- Location: Bluff Swamp, Iberville / Ascension parishes, Louisiana, United States
- Coordinates: 30°17′30″N 91°02′12″W﻿ / ﻿30.29167°N 91.03667°W
- Basin countries: United States

= Spanish Lake (Ascension Parish) =

Lake in Louisiana, United States

Spanish Lake (Lac Espagnol) is located in the Bluff Swamp on the Iberville–Ascension parish line in the U.S. state of Louisiana.

Early European settlers of the area were of French and Spanish ancestry.
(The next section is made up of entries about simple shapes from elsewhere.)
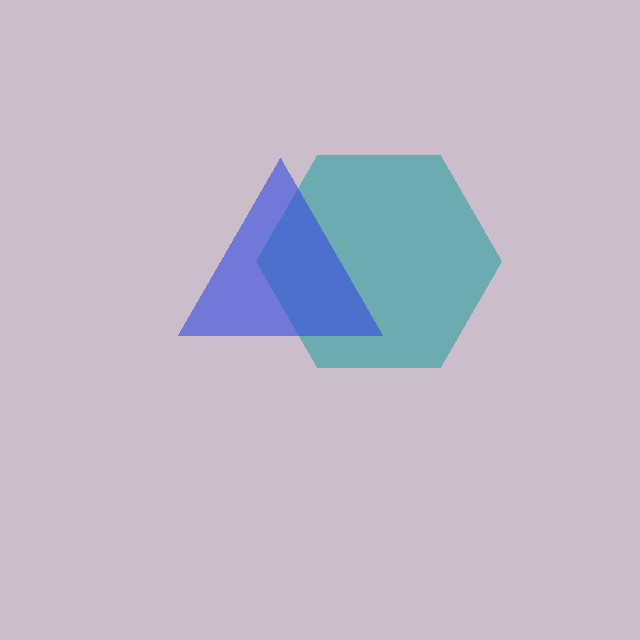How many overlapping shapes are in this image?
There are 2 overlapping shapes in the image.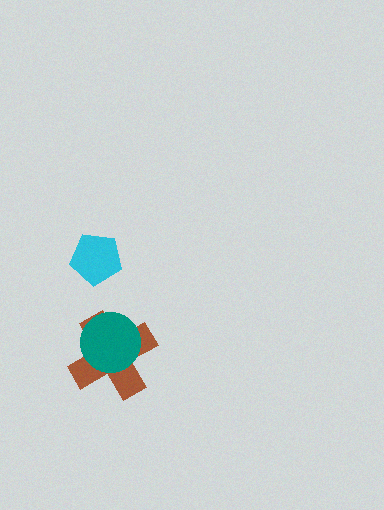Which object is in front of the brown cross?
The teal circle is in front of the brown cross.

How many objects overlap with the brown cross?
1 object overlaps with the brown cross.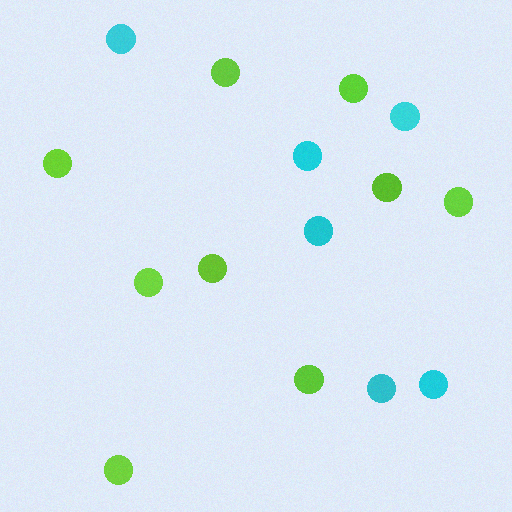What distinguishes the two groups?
There are 2 groups: one group of cyan circles (6) and one group of lime circles (9).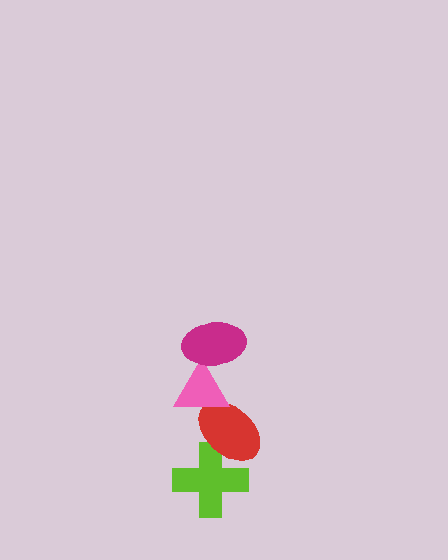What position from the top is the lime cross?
The lime cross is 4th from the top.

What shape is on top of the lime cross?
The red ellipse is on top of the lime cross.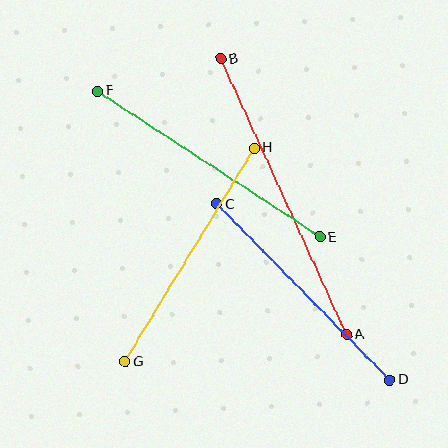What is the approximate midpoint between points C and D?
The midpoint is at approximately (304, 292) pixels.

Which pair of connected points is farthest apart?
Points A and B are farthest apart.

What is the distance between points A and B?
The distance is approximately 303 pixels.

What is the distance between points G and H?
The distance is approximately 250 pixels.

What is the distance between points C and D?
The distance is approximately 247 pixels.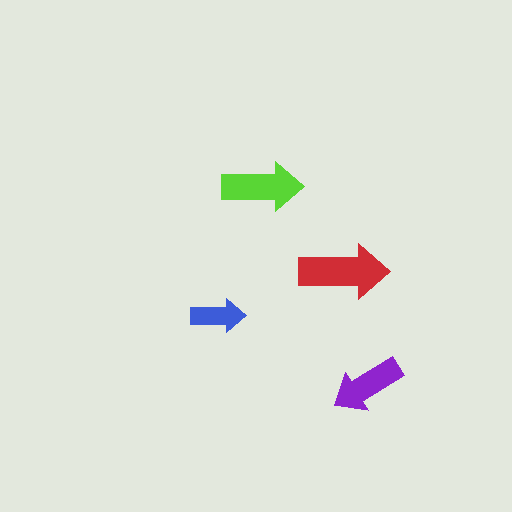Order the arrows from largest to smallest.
the red one, the lime one, the purple one, the blue one.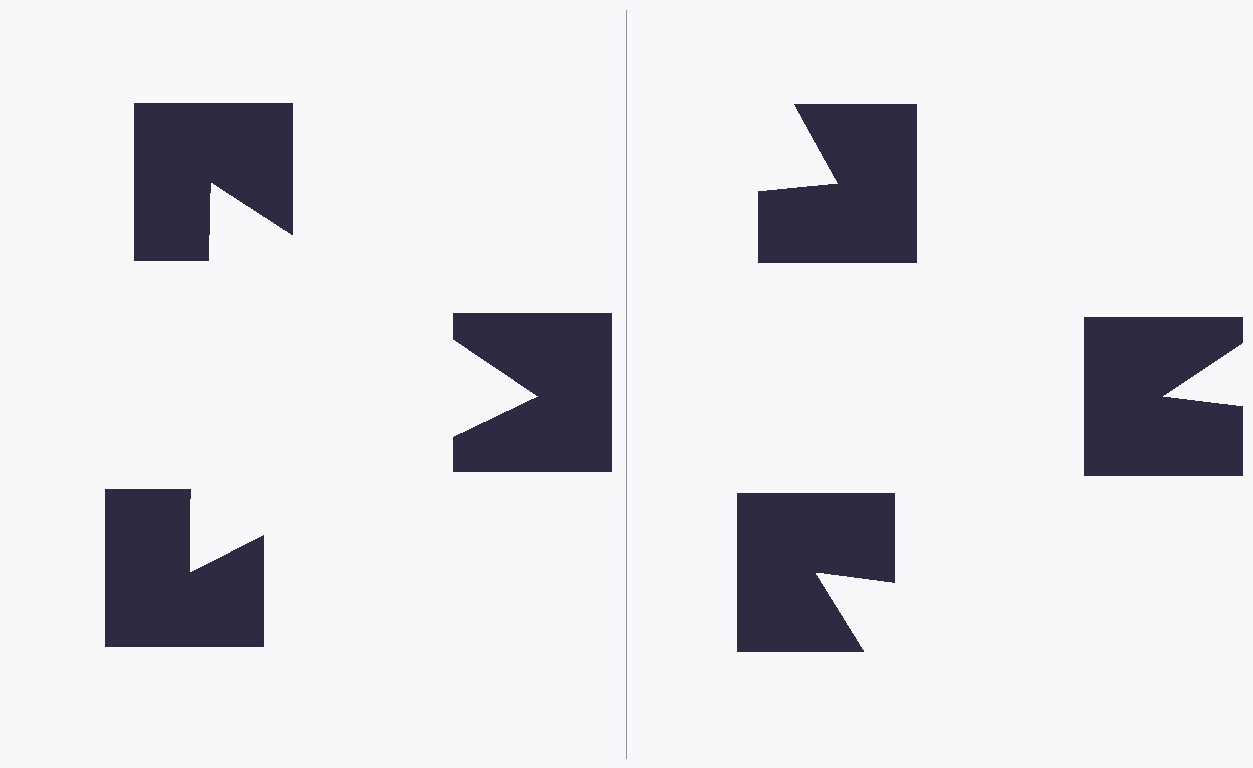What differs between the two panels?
The notched squares are positioned identically on both sides; only the wedge orientations differ. On the left they align to a triangle; on the right they are misaligned.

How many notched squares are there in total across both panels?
6 — 3 on each side.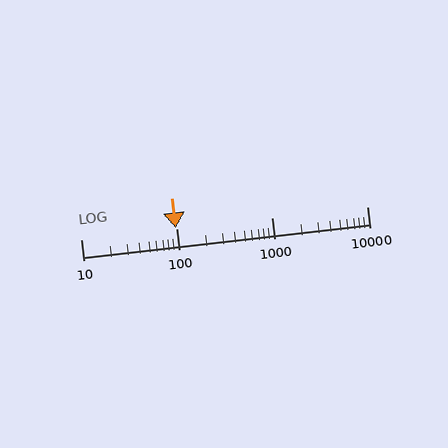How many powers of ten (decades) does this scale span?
The scale spans 3 decades, from 10 to 10000.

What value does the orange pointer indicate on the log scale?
The pointer indicates approximately 99.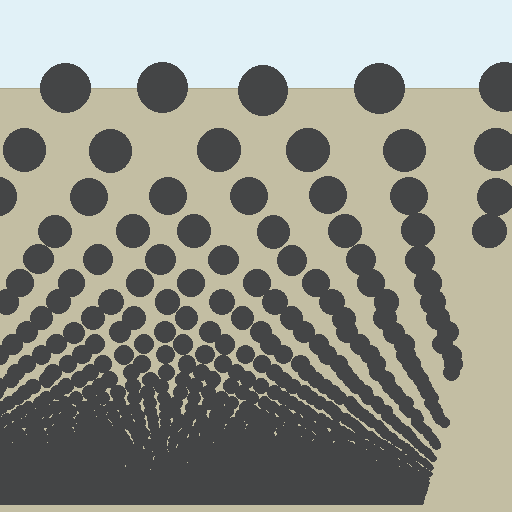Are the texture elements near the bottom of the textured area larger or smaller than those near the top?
Smaller. The gradient is inverted — elements near the bottom are smaller and denser.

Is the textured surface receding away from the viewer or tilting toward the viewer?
The surface appears to tilt toward the viewer. Texture elements get larger and sparser toward the top.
Among the projects and plans carried out by Luis de Unzaga 'le Conciliateur' while he was governor of Louisiana between 1769 and 1777 was the promotion of new settlements by Europeans, among them were French Acadians and Málaga in the fertile Mississippi region and more specifically in the Unzaga Post or 'Puesto de Unzaga' that he created in 1771 in Pointe Coupee, the parish of Saint Gabriel in 1773 and Fort Manchac in 1776.

The lake is fed by Alligator Bayou, Brand Bayou, Bayou Braud, and Bayou Paul. Spanish Lake is a part of the Bluff Swamp Wildlife Refuge and Botanical Gardens, a national non-profit organization which has preserved 901 acre of Bluff Swamp.